Skew (γ1 — Skewness)
Measures the asymmetry of the return distribution. A negative skew (γ1 < 0) signals a left-tailed distribution — most outcomes cluster on the positive side, but the rare negative outcomes can be severely large. A positive skew (γ1 > 0) is the opposite.
Kurt (γ2 — Excess Kurtosis)
Measures tail density relative to a normal distribution. A high positive value (Leptokurtic) indicates fat tails — extreme events occur more frequently than a normal distribution would predict. A negative value (Platykurtic) indicates thinner tails.
Mesokurtic
A kurtosis value typically within a range of -0.5 to +0.5, consistent with a normal (Gaussian) distribution. Tail risk is neither elevated nor suppressed relative to standard statistical models.

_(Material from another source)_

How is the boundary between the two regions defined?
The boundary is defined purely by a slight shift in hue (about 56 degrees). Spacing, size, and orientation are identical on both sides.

Gaussian (Normal Distribution)
The classic bell-curve distribution. When a pattern's moments are described as "consistent with Gaussian expectations," it means tail risk behaves as standard statistical models would predict — no unusual concentration of extreme outcomes.
Sharpe Ratio (annualised)
Measures risk-adjusted return — the average 1-month forward return divided by its standard deviation, scaled to an annual rate (×√12). A ratio above 1.0 indicates strong return per unit of risk; below 0.5 is weak; negative means the average outcome was a loss. It does not capture skewness or tail risk, so it should be read alongside the distribution metrics above.